Après s'être échauffée pendant des semaines scandées de manifestations furieuses, la révolte publique a culminé lors de ce qu'on a appelé la Marche Blanche : 350 000 personnes ont marché silencieusement à travers les rues de Bruxelles. Et puis plus rien : pas de vrai débat public intelligent et ciblé sur la question, pas même après le jugement condamnant des auteurs, rendu en 2004. Beaucoup de questions ont été laissées sans réponse après le procès, et l’affaire est restée une tache dans l'âme de la nation. Jusqu’à ce jour, les gens sont traumatisés par cette affaire, et ils n'ont jamais retrouvé la confiance qu'ils avaient en leur gouvernement. Cette histoire a changé la manière dont les gens se regardaient les uns les autres, les relations au sein des familles ont été perturbées et chacun inconnu était vu comme une menace potentielle. C'est sans doute cette affaire qui a accru la conscience générale des abus sexuels commis sur les mineurs partout dans le monde, mais l'inceste et la pédophilie restent des sujets largement tabous, encore à ce jour.

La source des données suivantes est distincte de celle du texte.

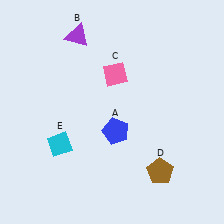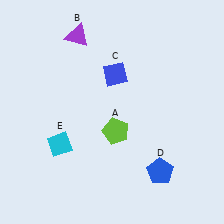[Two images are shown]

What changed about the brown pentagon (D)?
In Image 1, D is brown. In Image 2, it changed to blue.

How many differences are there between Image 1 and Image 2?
There are 3 differences between the two images.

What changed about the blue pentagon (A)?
In Image 1, A is blue. In Image 2, it changed to lime.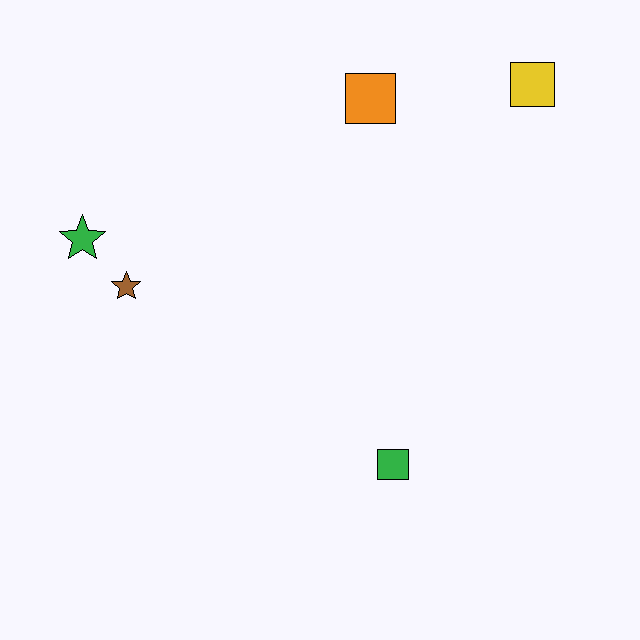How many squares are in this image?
There are 3 squares.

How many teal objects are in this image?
There are no teal objects.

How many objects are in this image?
There are 5 objects.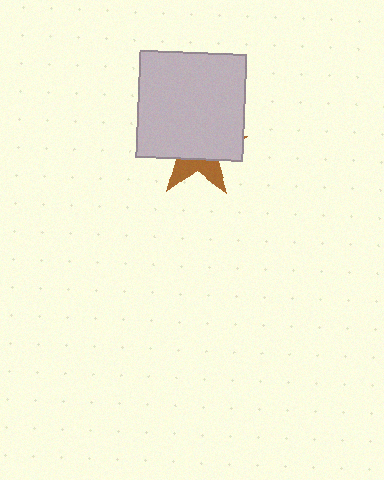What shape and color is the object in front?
The object in front is a light gray square.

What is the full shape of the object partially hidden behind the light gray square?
The partially hidden object is a brown star.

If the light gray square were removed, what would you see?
You would see the complete brown star.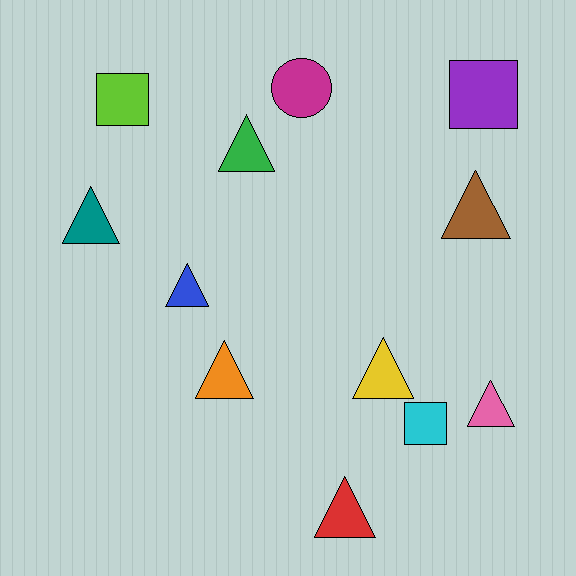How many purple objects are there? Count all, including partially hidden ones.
There is 1 purple object.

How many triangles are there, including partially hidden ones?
There are 8 triangles.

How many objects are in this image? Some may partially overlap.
There are 12 objects.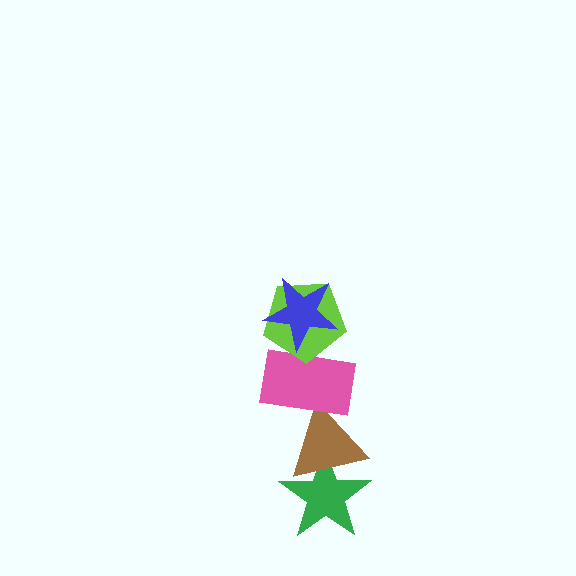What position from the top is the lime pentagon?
The lime pentagon is 2nd from the top.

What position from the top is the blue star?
The blue star is 1st from the top.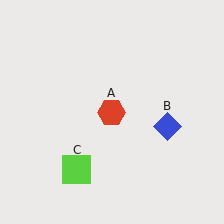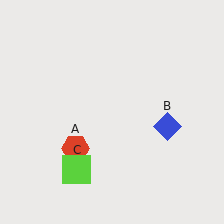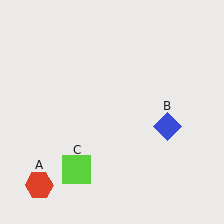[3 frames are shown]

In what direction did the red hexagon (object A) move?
The red hexagon (object A) moved down and to the left.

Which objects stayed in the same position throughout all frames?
Blue diamond (object B) and lime square (object C) remained stationary.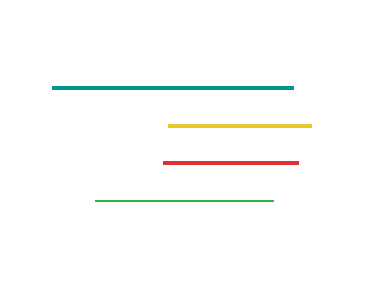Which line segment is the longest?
The teal line is the longest at approximately 241 pixels.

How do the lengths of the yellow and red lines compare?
The yellow and red lines are approximately the same length.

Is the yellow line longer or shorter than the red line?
The yellow and red lines are approximately the same length (about 143 and 135 pixels).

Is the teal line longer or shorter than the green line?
The teal line is longer than the green line.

Cependant, ceux qui ont été marqués de la manière la plus complexe, insidieuse et choquante, ce sont les gens qui étaient eux-mêmes enfants à ce moment-là. Au moins vingt témoignages différents sont compilés ici, formant une sorte de voix off collective décrivant l’atmosphère des années 1990. L’affaire était partout dans les journaux, et les parents interdisaient à leurs enfants de sortir, mais personne n’a jamais pensé à éteindre la télévision. Pour beaucoup d’enfants au bord de l'adolescence, leur première rencontre avec le sexe est venue de tous ces reportages sur les abus sexuels. À l’époque, parler à ses parents de la sexualité n’était pas quelque chose que les gens faisaient du tout, et le système scolaire n'a mis en place que des conseils de sécurité, ce qui était troublant pour les enfants, à qui on apprenait auparavant à respecter les adultes. Personne n’a parlé aux enfants de ce qu’ils étaient en train de vivre.

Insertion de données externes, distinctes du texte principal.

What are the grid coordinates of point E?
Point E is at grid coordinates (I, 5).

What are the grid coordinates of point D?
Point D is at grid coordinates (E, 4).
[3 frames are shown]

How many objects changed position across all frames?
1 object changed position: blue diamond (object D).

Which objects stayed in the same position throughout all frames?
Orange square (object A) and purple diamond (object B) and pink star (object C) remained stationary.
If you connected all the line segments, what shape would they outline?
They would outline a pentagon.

C’est un rappel choquant du fait que la conscience publique était extrêmement différente il n’y a pourtant que 25 ans, et combien elle était nocive. En nous immergeant de manière convaincante dans cet univers, à travers la texture des images VHS et des archives télévisuelles de l'époque, Beugnies formule un propos étonnamment sagace sur des sujets qui sont toujours tabous aujourd’hui, alors qu'on mesure bien mieux, à présent, combien il est important que les enfants se sentent libres de parler des questions qu'ils se posent et des expériences qu'ils vivent. L’affaire Dutroux a constitué un tournant pour la Belgique et le monde occidental, mais ses effets auront été beaucoup plus complexes qu'on ne se le rappelle. C’est pour cela que Petites est un film si important, à une ère que nous considérons éclairée.

Petites a été produit par les sociétés belges Rayuela Productions et Diplodokus. Les ventes internationales du film sont gérées par l'enseigne parisienne Reservoir Docs.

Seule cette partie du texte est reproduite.